Kann mir vielleicht jemand erklären, WAS das ist?
(ich meine, mir ist schon klar, nach was das offensichtlich aussieht, ich würde es halt gerne von Till oder so erfahren...)


Alex


----------



## planet_fox (23. Apr. 2010)

In welcher *navigation.php *hast du das gefunden ?gehört da nicht hin


----------



## Lonesome Walker (23. Apr. 2010)

Ach neeee... 

Lad' Dir doch einfach mal das Päckchen von der 2er runter...
War schon bei der ersten Version so, die ich installiert hab, und das ist jetzt schon ein Weilchen her...

Für mich sieht das sehr eindeutig aus, ich warte aber lieber mal auf ein offizielles Statement der Projekt-Crew, bevor ich über sowas in meinem Blog schreibe.


----------



## planet_fox (23. Apr. 2010)

Ok hab das Script auch gefunden, habe einen Thread im en. Forum aufgemacht dazu. Hoffe heute noch was zu bekommen an Infos.Ansonsten warten auf Montag dann erfahren wir mehr. Aber ich mein ich hab mcih vor langer Zeit schon gewundert über den Code aber ich weiß nicht was Till mir damals gemailt hatte dazu.

Gruß

Alex

PS: Hier der Link zum Thread


----------



## Lonesome Walker (23. Apr. 2010)

Die Funktion erklärt sich eigentlich schon von alleine 

Mich würde nur interessieren, wie die da rein kommt.
SVN kompromittiert?
Bewußt?

Das is es, was ich wissen will...


----------



## Till (24. Apr. 2010)

> SVN kompromittiert?
> Bewußt?


Weder noch. ISPConfig 2 hat eine ziemlich lange Vergangenheit und dieser Code wurde ganz einfach vergessen.
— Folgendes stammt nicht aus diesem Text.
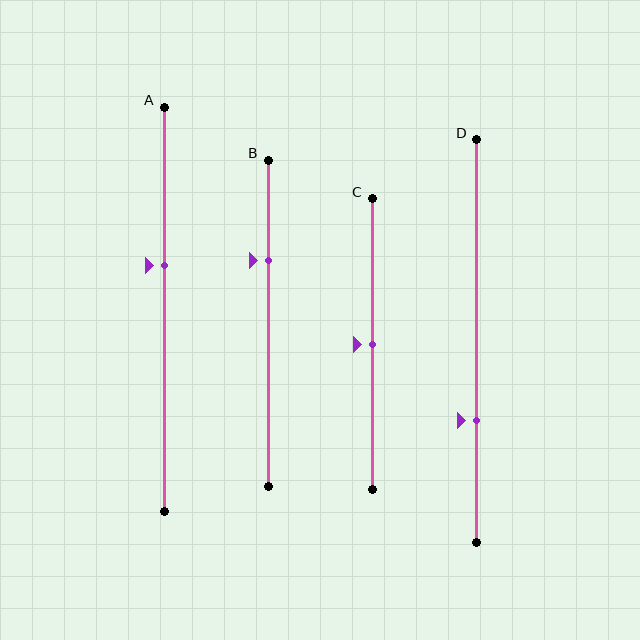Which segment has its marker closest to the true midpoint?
Segment C has its marker closest to the true midpoint.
Der Ursprüngliche Code des Interface der 2er Version wurde ca. in 1999 programmiert, es war ein System ähnlich wie "Access" fürs Web. Also eine Art von Datenbank Formular Editor mit Listen etc. Damals interessierte das nur noch keinen so wirklich für so eine Software, die Zeit war halt noch nicht reif für sowas wie google docs  Also wurde es nur intern eingesetzt und später für eine Bookmarking Website. In dem Zuge wurde ein Bannersystem eingebaut. Später entstand aus dem Code die Software 42goISP Manager und die wurde als ISPConfig 2 als OpenSource freigegeben.



> Das kratz' ich bei JEDER Installation raus, weil sich sonst der  Safari  oft verabschiedet.
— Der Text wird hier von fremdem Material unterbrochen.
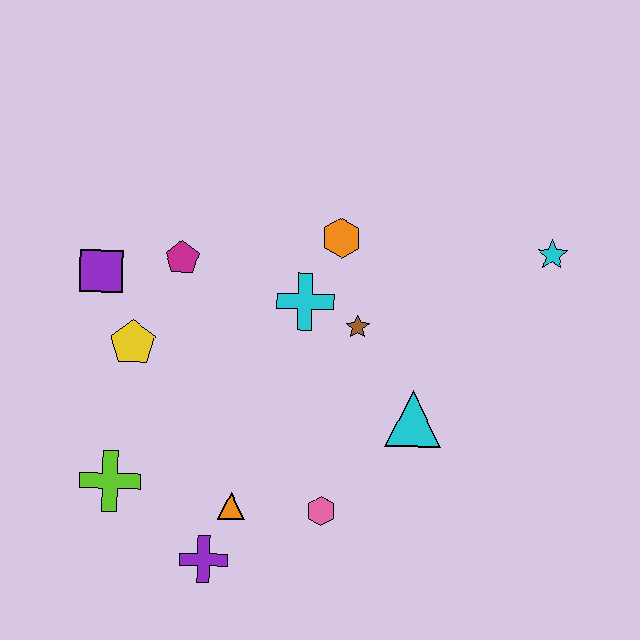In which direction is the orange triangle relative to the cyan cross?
The orange triangle is below the cyan cross.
Und warum meldest Du Dich erst jetzt bzw. hast es nicht schon längst im Bugtracker gepostet? Dann hätten wir das ja auch schon vor längerem entfernen können.
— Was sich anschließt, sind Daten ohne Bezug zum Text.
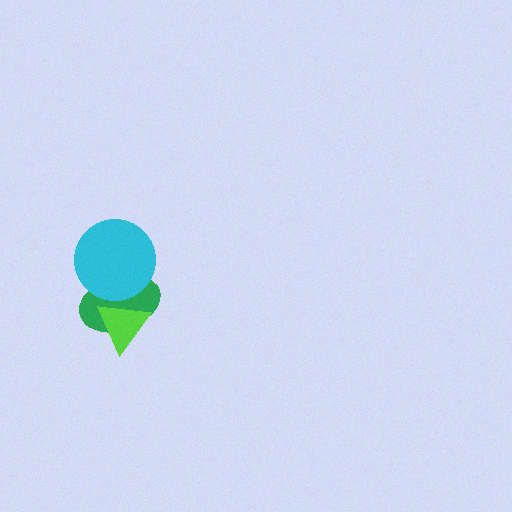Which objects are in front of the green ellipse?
2 objects cover part of the green ellipse: the lime triangle and the cyan circle.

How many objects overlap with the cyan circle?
1 object overlaps with the cyan circle.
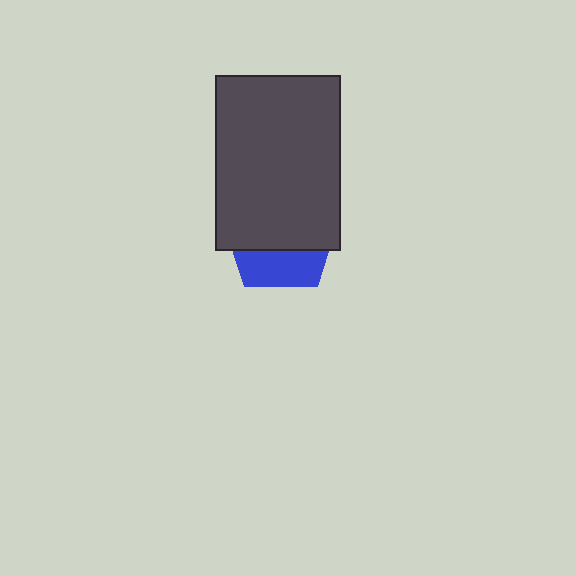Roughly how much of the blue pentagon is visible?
A small part of it is visible (roughly 33%).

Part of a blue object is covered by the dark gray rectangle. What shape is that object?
It is a pentagon.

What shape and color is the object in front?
The object in front is a dark gray rectangle.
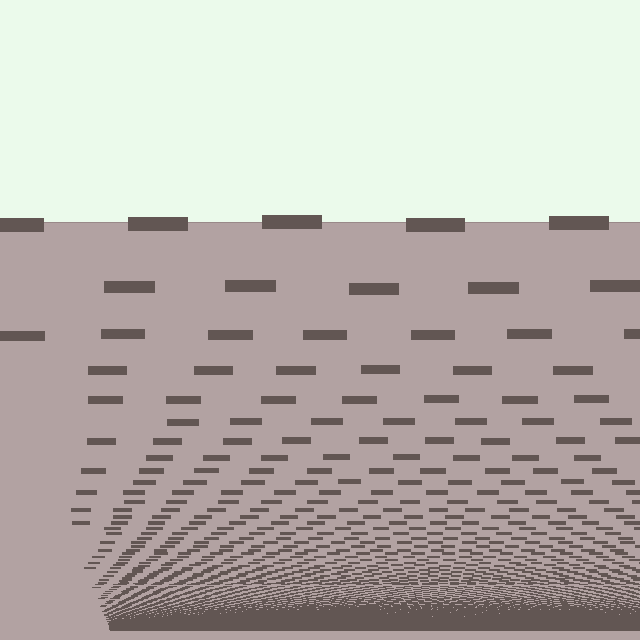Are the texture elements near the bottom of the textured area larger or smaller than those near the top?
Smaller. The gradient is inverted — elements near the bottom are smaller and denser.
Ich hab den Code jetzt im SVN gelöscht.

Update:

Noch als Ergänzung, den Adserver "kansas.valueclick.com" aus dem alten Javascript Code gibt es schon lange nicht mehr (gibt es nicht mal mehr im DNS), daher hattest Du auch die die Probleme im Safari.


----------



## Lonesome Walker (25. Apr. 2010)

Zitat von Till:


> Weder noch. ISPConfig 2 hat eine ziemlich lange Vergangenheit und dieser Code wurde ganz einfach vergessen.


Oookay, sowas kenne ich irgendwoher 



Zitat von Till:


> Später entstand aus dem Code die Software 42goISP Manager und die wurde als ISPConfig 2 als OpenSource freigegeben.


Über welches man nun ja auch nicht wirklich meckern kann 



Zitat von Till:


> Und warum meldest Du Dich erst jetzt bzw. hast es nicht schon längst im Bugtracker gepostet? Dann hätten wir das ja auch schon vor längerem entfernen können.


1. jedesmal, wenn ich mich drüber aufgeregt hab, hatte ich keine Zeit...
2. betrifft es komischerweise nur den Safari...?
3. ich gelobe Besserung!



Zitat von Till:


> Ich hab den Code jetzt im SVN gelöscht.


DANKE!


----------